In the 1990s Sydney’s heroin centre moved from Kings Cross to the suburb of Cabramatta with its large Vietnamese population. For about a decade the suburb also became the city’s murder centre as very young, first-generation immigrant gangsters went to war. The results were shocking and yet they were transient: unlike some ethnic groups, the Vietnamese lost their reputation for criminality almost as quickly as they gained it.

The most powerful of the gangs was the 5T, many of whose members had arrived in Australia as unaccompanied refugee children. Tri Minh Tran grew up in an intact and financially stable family, but was still attracted to gang life. He was leader of 5T by the age of 13, and was accused, but not convicted, of murder in that year and the next. The gang members lived together in units and houses, and were in effect a big family, a malevolent version of the Lost Boys in Peter Pan. The five T’s in their name stood for tinh (love), tien (money), tu (prison), tu (die), and toi (conviction).

There were about 40 core members, with another 100 hanging around. They grew wealthy by robbing money from the terrified local Vietnamese community and selling high-grade heroin bought from Chinese importers. Soon addicts from all over Sydney were flocking to Cabramatta – eventually up to 1,000 a day. The train from the city to Cabramatta station became known as the “Smack Express”.

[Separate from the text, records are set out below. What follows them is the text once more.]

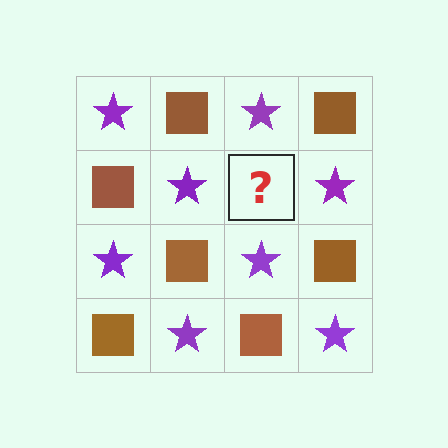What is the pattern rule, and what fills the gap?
The rule is that it alternates purple star and brown square in a checkerboard pattern. The gap should be filled with a brown square.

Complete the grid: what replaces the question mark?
The question mark should be replaced with a brown square.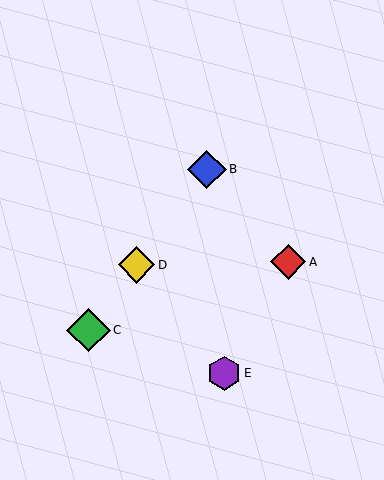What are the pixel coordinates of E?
Object E is at (224, 373).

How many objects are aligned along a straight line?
3 objects (B, C, D) are aligned along a straight line.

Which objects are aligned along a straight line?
Objects B, C, D are aligned along a straight line.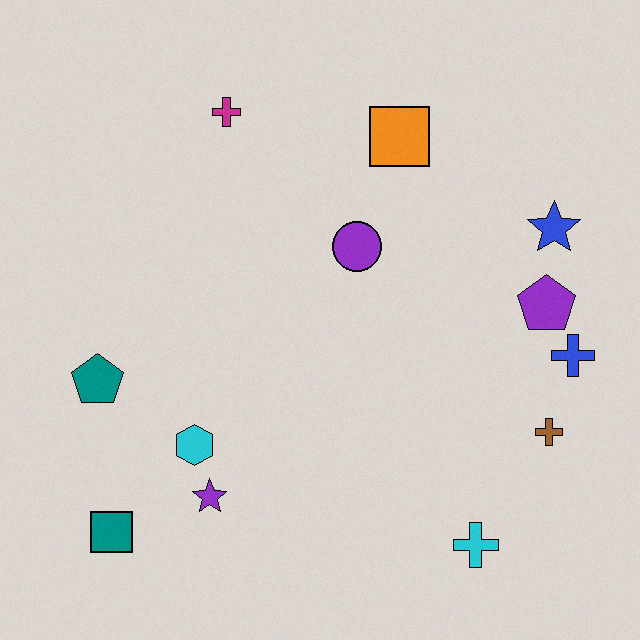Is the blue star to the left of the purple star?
No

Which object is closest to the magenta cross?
The orange square is closest to the magenta cross.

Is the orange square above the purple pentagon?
Yes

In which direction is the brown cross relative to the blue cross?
The brown cross is below the blue cross.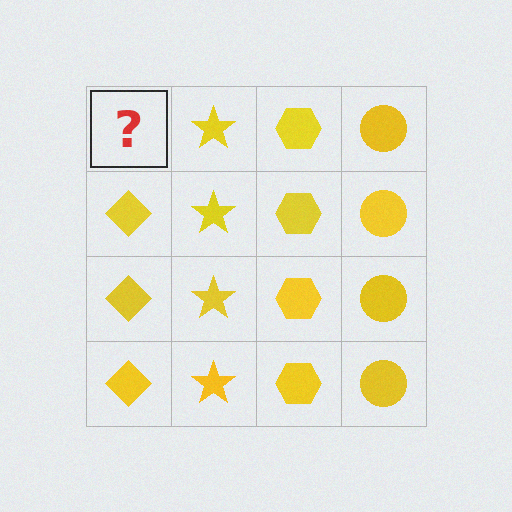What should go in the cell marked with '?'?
The missing cell should contain a yellow diamond.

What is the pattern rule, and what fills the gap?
The rule is that each column has a consistent shape. The gap should be filled with a yellow diamond.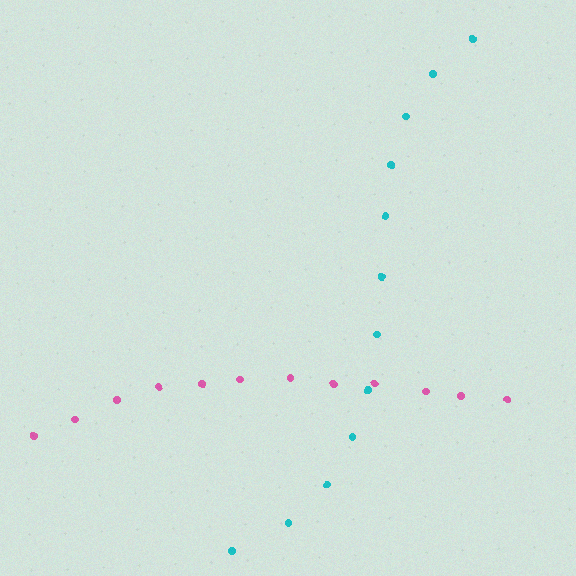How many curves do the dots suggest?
There are 2 distinct paths.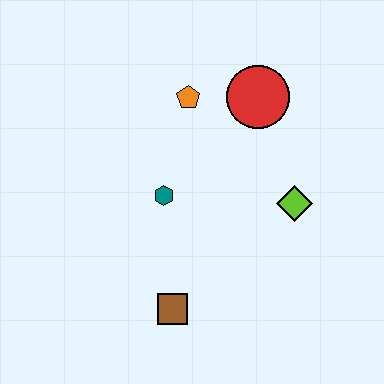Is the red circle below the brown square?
No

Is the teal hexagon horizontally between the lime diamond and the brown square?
No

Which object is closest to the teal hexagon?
The orange pentagon is closest to the teal hexagon.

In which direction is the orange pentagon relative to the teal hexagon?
The orange pentagon is above the teal hexagon.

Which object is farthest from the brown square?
The red circle is farthest from the brown square.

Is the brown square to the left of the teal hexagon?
No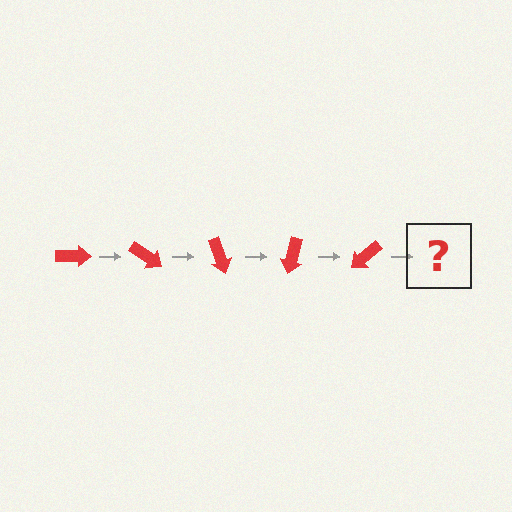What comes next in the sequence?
The next element should be a red arrow rotated 175 degrees clockwise.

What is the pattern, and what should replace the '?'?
The pattern is that the arrow rotates 35 degrees clockwise each step. The '?' should be a red arrow rotated 175 degrees clockwise.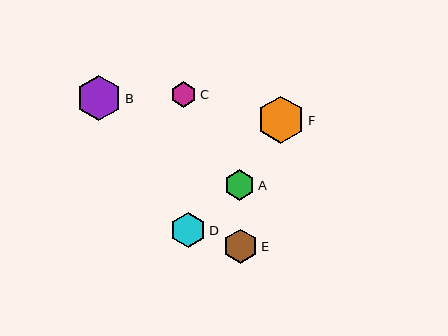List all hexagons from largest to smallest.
From largest to smallest: F, B, D, E, A, C.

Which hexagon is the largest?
Hexagon F is the largest with a size of approximately 48 pixels.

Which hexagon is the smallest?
Hexagon C is the smallest with a size of approximately 25 pixels.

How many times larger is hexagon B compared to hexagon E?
Hexagon B is approximately 1.3 times the size of hexagon E.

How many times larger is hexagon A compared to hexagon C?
Hexagon A is approximately 1.2 times the size of hexagon C.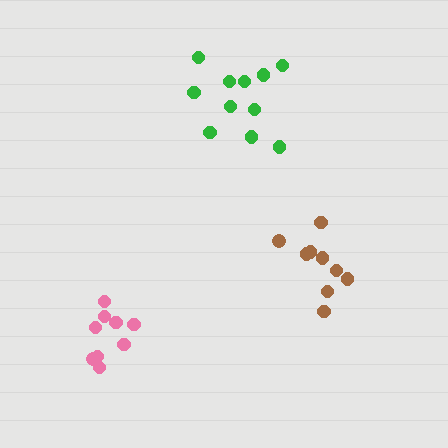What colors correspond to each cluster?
The clusters are colored: brown, pink, green.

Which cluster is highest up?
The green cluster is topmost.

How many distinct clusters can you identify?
There are 3 distinct clusters.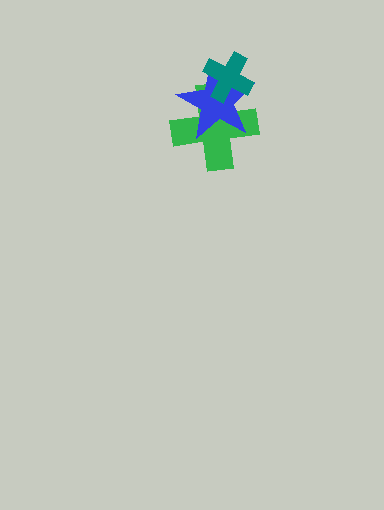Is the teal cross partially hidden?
No, no other shape covers it.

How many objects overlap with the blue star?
2 objects overlap with the blue star.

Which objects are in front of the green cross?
2 objects cover part of the green cross: the blue star and the teal cross.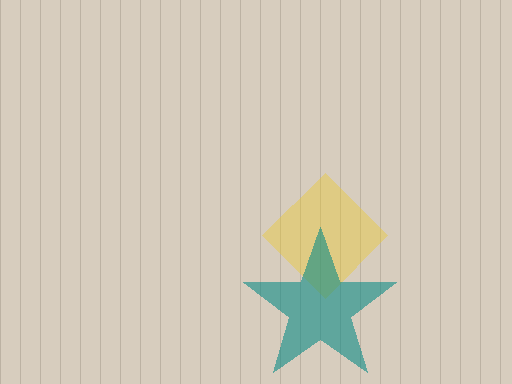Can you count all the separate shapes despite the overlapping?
Yes, there are 2 separate shapes.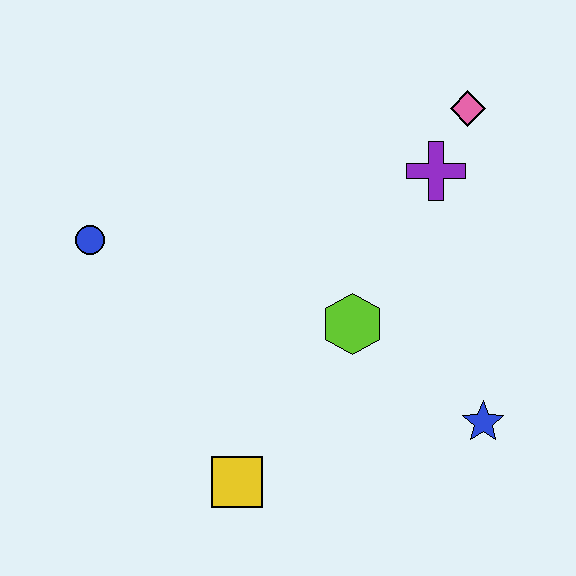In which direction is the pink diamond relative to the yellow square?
The pink diamond is above the yellow square.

The 5T were extremely violent, attacking their foes in a pack with guns and machetes. Witnesses – in the case of one murder, 200 people –refused to talk with police. By the end of 1994 the 5T had destroyed or assimilated all other gangs and ran the streets of Cabramatta. They were rarely arrested.

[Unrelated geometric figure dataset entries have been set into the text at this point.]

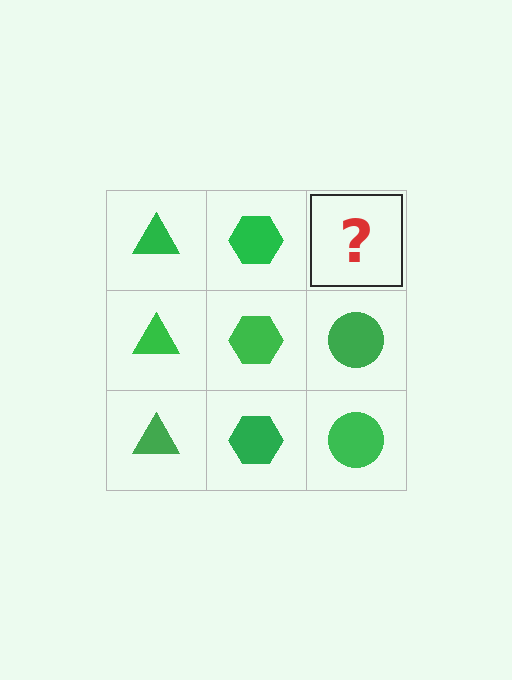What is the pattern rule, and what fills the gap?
The rule is that each column has a consistent shape. The gap should be filled with a green circle.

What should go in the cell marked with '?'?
The missing cell should contain a green circle.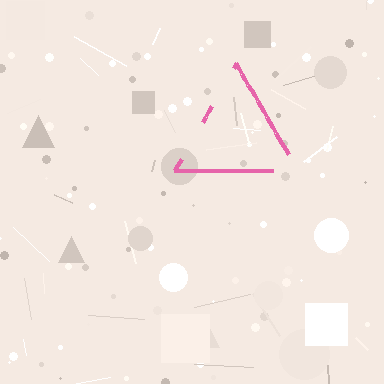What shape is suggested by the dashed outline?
The dashed outline suggests a triangle.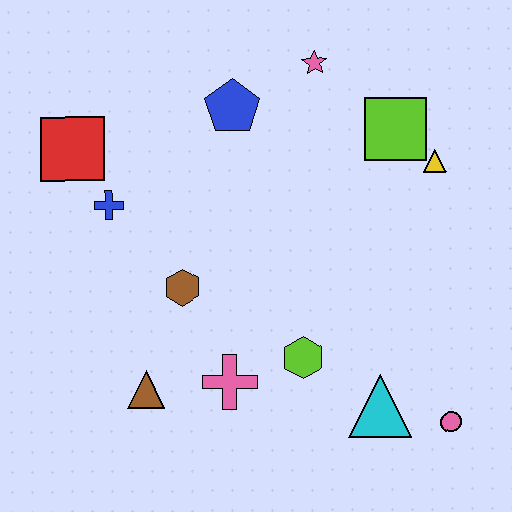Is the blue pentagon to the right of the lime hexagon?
No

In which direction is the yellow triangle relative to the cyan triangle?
The yellow triangle is above the cyan triangle.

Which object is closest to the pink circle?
The cyan triangle is closest to the pink circle.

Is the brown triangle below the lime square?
Yes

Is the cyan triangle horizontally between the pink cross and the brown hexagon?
No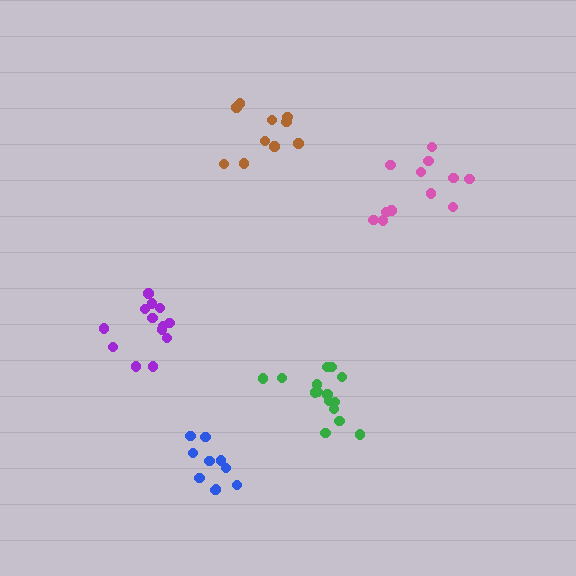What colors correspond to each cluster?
The clusters are colored: pink, purple, green, brown, blue.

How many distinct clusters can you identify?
There are 5 distinct clusters.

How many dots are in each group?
Group 1: 12 dots, Group 2: 13 dots, Group 3: 15 dots, Group 4: 10 dots, Group 5: 10 dots (60 total).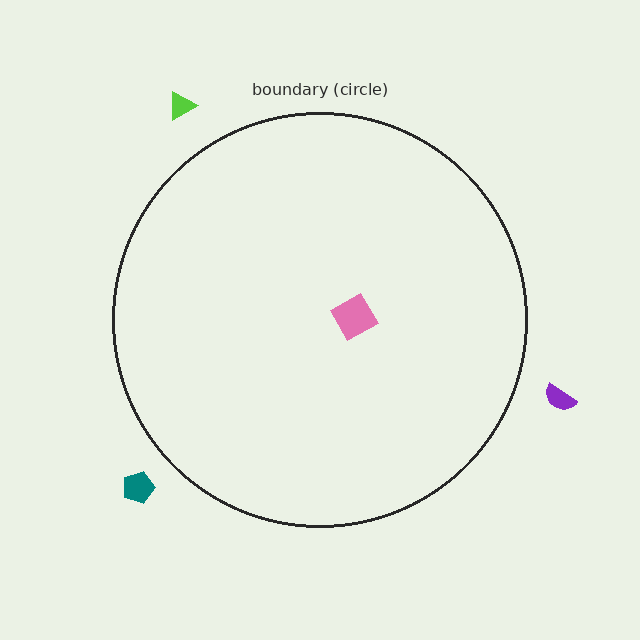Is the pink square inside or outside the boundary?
Inside.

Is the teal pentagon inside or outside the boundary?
Outside.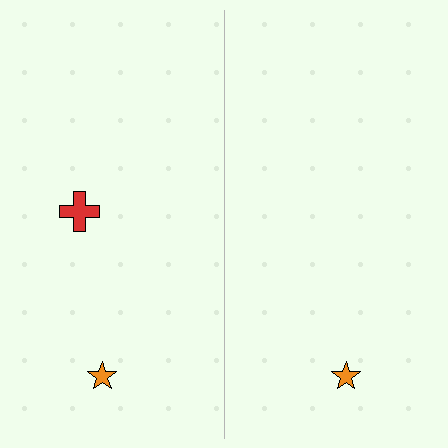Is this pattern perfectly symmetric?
No, the pattern is not perfectly symmetric. A red cross is missing from the right side.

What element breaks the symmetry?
A red cross is missing from the right side.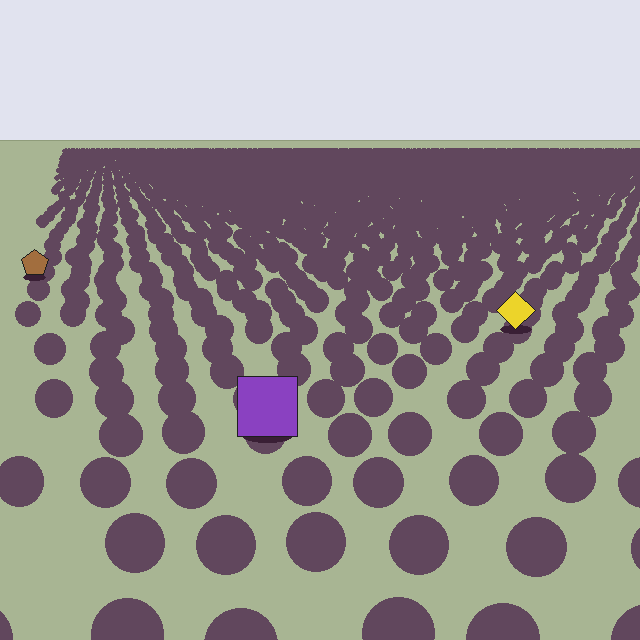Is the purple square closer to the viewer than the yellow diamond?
Yes. The purple square is closer — you can tell from the texture gradient: the ground texture is coarser near it.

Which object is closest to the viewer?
The purple square is closest. The texture marks near it are larger and more spread out.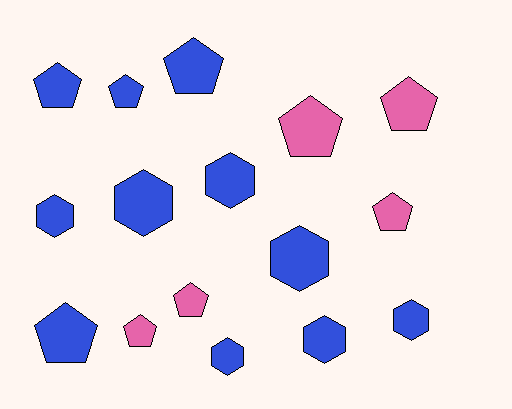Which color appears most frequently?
Blue, with 11 objects.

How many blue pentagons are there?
There are 4 blue pentagons.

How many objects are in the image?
There are 16 objects.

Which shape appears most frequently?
Pentagon, with 9 objects.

Tri’s career as leader lasted seven years. In 1994 he was approached by strong man Phuong Ngo, who was looking for someone to kill the local Labor state MP, John Newman, who had defeated Ngo in the last election. Tri refused on the grounds the proposed hit was too dangerous. Ngo found someone else to do the job, and in September Newman was shot dead outside his home. At a bail application before Ngo’s first trial for organising the murder, almost 300 local Vietnamese delivered a petition to the court requesting that bail not be granted because Ngo was a danger to the community. In their book Smack Express, Clive Small and Tom Gilling note, “So far as it is known, this is the only occasion such a petition has been presented to a court in New South Wales.”

In 1995 Tri was shot dead by one or more 5T members after a dispute that had seen him break the legs of a lieutenant. He was 20.

Vietnamese gang activity continued to flourish, the police reaction hampered by corruption, incompetence, a loss of morale due to the police royal commission, and later a lack of resources during the Sydney Olympics. In the end, Strike Force Portville and its successor Scottsville, in an operation lasting two and half years, destroyed the gangs. At the end of 2001 they were gone from Cabramatta, after a reign that had lasted some 15 years. In that period the teenage gangs had killed more than 60 people.


MAIN SOURCES: articles in Sydney Morning Herald by Philip Cornford; Smack Express by Clive Small and Tom Gilling.